I just hid a big bag of Easter peanut butter cups in the back of the freezer. In July I’ll find them and be very pleased then convinced I have dementia.
I never picked my nose. I was born with it.
[ first day of engineer school ]
teacher: and what don’t we call them
me: choo choos
teacher: [nodding] choo choos
I don’t always say ‘oops’, but when I do, it’s usually ten minutes after I have a brilliant idea.
Polar Bear: AHHHHHHHH.
God: please stop screaming.
Polar Bear: but I’m a ghost bear!
God: you aren’t a ghost bear.
Polar Bear: are you sure?
God: that’s just how you look.
Polar Bear: oh. ok.
[Swan flies by]
God: AHHHHH GHOST DUCK!
If I was a baseball coach, I’d argue with umpires about subjective reality, stressing we can’t be sure the game is actually even happening.
*performs sax solo*
Whoops, typo.
*performs sex, solo*
If you had more money you’d be happier.
Walked by a restaurant where they were using iPads for menus. How cheap are iPads now? More importantly, how expensive are menus?
her: i just feel so comfortable with you 🙂 like we met in a past life or something idk i know thats silly lol
me: *head throbbing, getting flashbacks to when I was a lizard and she was a kid who cut off my tail to see if it would grow back* no definitely not silly at all
My cousin stuffed her turkey and put it in her oven, which is not turned on, with the intention to store it there overnight rather than the fridge. “There’s no room.”

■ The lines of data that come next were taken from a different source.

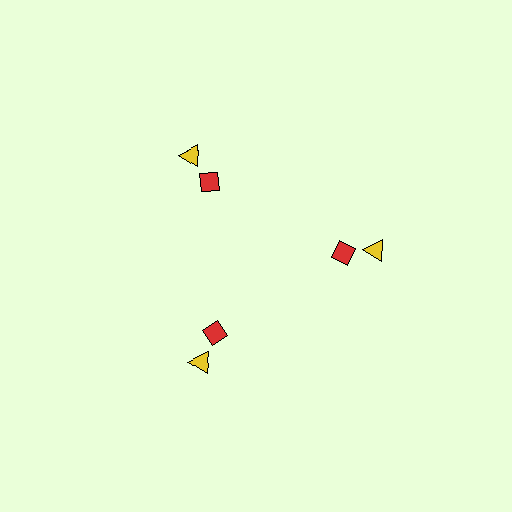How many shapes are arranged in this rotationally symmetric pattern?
There are 6 shapes, arranged in 3 groups of 2.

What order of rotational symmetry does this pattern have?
This pattern has 3-fold rotational symmetry.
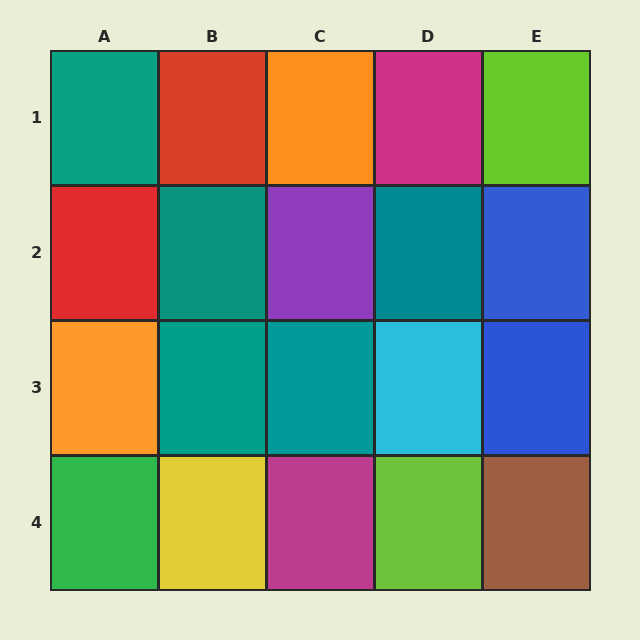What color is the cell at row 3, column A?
Orange.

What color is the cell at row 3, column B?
Teal.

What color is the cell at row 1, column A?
Teal.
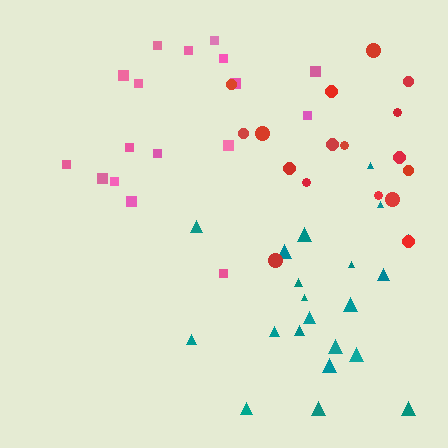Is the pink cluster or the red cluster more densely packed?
Red.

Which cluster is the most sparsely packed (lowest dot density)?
Pink.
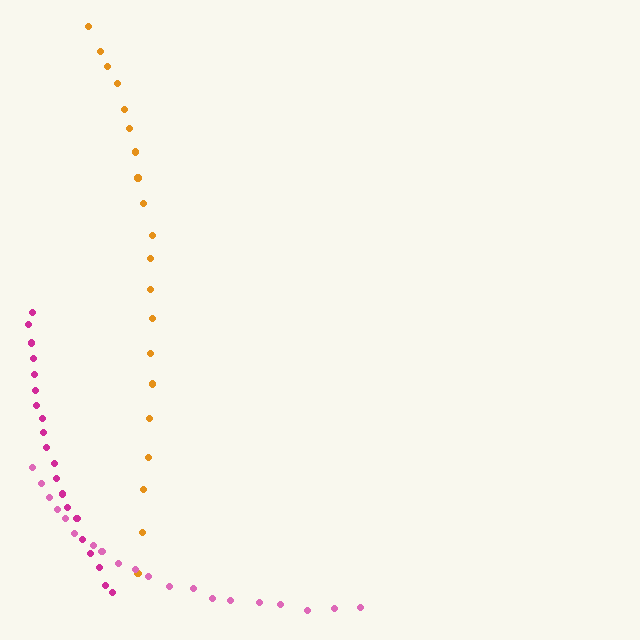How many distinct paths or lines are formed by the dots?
There are 3 distinct paths.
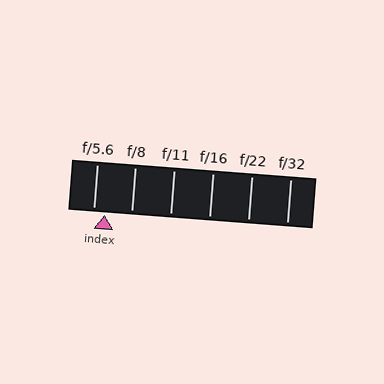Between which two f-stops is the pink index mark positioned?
The index mark is between f/5.6 and f/8.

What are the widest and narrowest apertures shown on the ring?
The widest aperture shown is f/5.6 and the narrowest is f/32.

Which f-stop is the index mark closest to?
The index mark is closest to f/5.6.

This is why you can’t eat just anybody’s food.
This time tomorrow that whole household will be at the ER.
Wanna come over? I have pizza and toilet paper
Guys these days will never know the anxiety of calling a girl’s home number and having to ask her dad if she’s home.
Indiana Jones: I present the Ark of the Covenant, sacred crypt of the Ten Commandments.

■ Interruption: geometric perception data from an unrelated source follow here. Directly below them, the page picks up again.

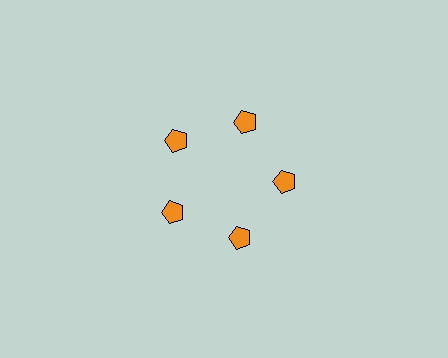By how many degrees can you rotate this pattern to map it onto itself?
The pattern maps onto itself every 72 degrees of rotation.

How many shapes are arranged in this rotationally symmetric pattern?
There are 5 shapes, arranged in 5 groups of 1.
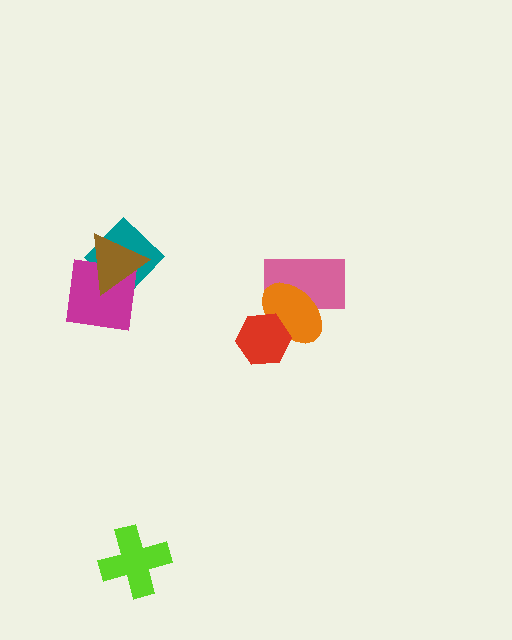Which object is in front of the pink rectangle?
The orange ellipse is in front of the pink rectangle.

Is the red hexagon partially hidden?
No, no other shape covers it.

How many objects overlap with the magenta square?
2 objects overlap with the magenta square.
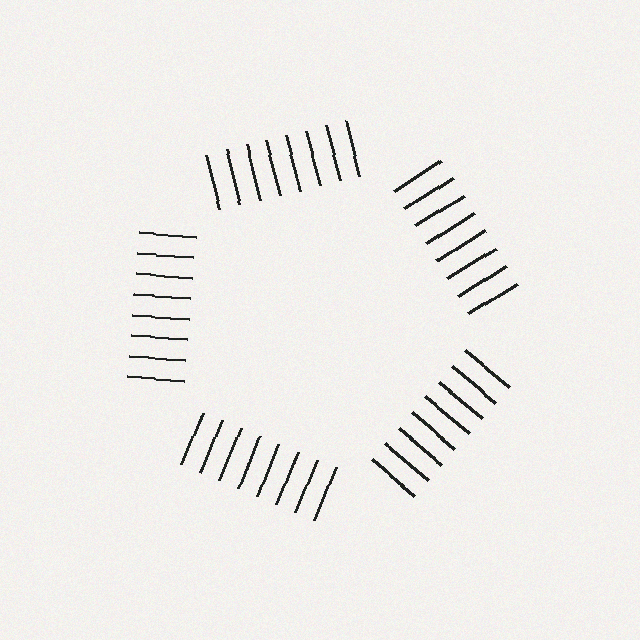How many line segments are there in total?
40 — 8 along each of the 5 edges.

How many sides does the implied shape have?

Rick from Pawn Stars: I’ll give you 25 bucks.
Netflix has the AUDACITY to ask me if I’m still watching when it knows I left the remote on the dining room table and have NO intention of getting up. Smh
Setting a dowry for my teenage daughter. So far I’ve got 2 dogs, 1 little sister and an ant farm. Act before midnight, I’ll toss in an iPad.

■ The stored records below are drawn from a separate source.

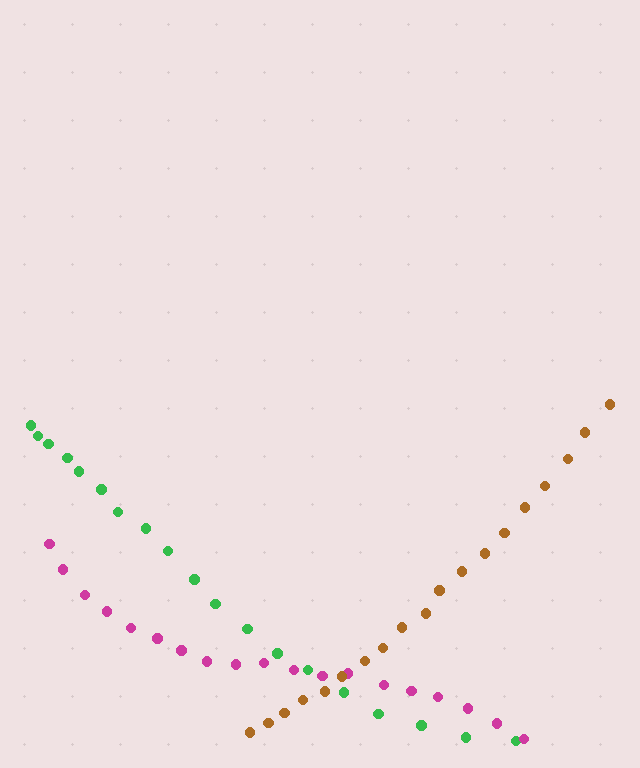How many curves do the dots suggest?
There are 3 distinct paths.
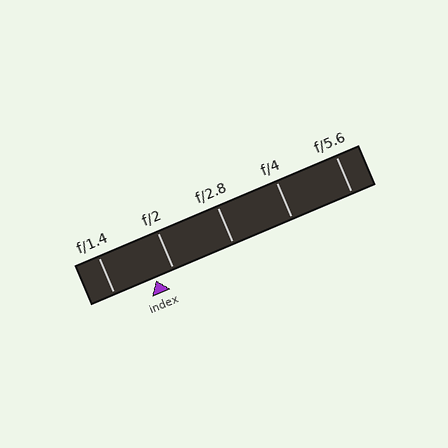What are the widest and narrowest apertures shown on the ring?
The widest aperture shown is f/1.4 and the narrowest is f/5.6.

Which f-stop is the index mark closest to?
The index mark is closest to f/2.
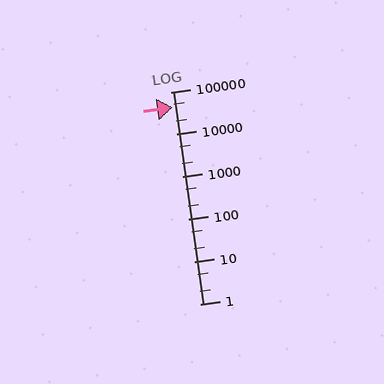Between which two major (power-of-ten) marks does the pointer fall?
The pointer is between 10000 and 100000.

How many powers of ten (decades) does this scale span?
The scale spans 5 decades, from 1 to 100000.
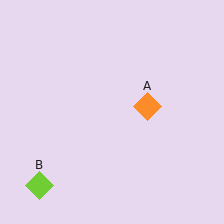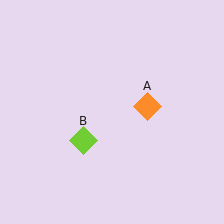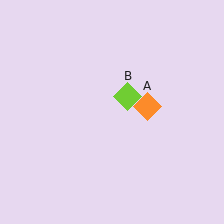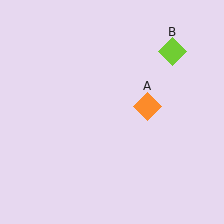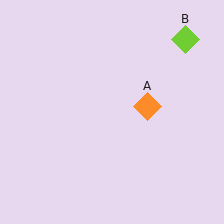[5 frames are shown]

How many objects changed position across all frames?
1 object changed position: lime diamond (object B).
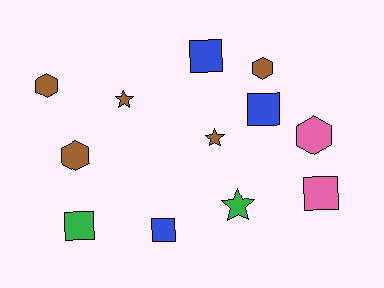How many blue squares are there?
There are 3 blue squares.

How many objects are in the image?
There are 12 objects.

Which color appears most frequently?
Brown, with 5 objects.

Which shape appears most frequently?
Square, with 5 objects.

DRUG DEALER: what’ll it be man
ME: *wearing a wire* some drugs please
[at the surveillance van]
DEA AGENT: did he just say some drugs
I’m an Atheist till the electricity goes out.
People in Jersey say “you’re welcome” not to be polite but to remind people to say thank you.
Me: *grimaces, accepts call*
Mother: You never visit, I could have fallen, I can’t find that stupid cane, and my hemorrhoids are KILLING me!
Me: Meow
Instead of mistletoe, I should hang up green citrus fruits.
..so when I stand under them, I’ll feel sublime.
Yelling at your kid when they’re your height just hits different.
ME: *dies*
DEATH: Welcome to the afterlife.
ME: How do I get to Heaven?
DEATH: *points* Go up those stairs.
ME: What about Hell?
DEATH: *points* Go down those stairs.
ME: And Limbo?
DEATH: *points* Just duck under that bar.
I wonder if Jeremy Irons ever quietly laughs to himself while he’s ironing.
I’m an introvert but also a narcissist so if you could find a way to praise and compliment me without having to talk to me, that’d be great
[a bunch of henchmen just shit-talking the name Bruce]
(from the shadows) um Bruce is actually a really cool and good name
I was just outsmarted by a revolving door but sure, I’ll be your baby’s godmother.
Psychologist: I found that through a system of simple rewards I can train an animal to repeat a specific behavior.
Boss: Nice. Keep it up, Skinner, and you’ll get tenure.
ME: Sorry I made things weird in bed last night
WIFE: Ok, but you’re still wearing the Shrek mask.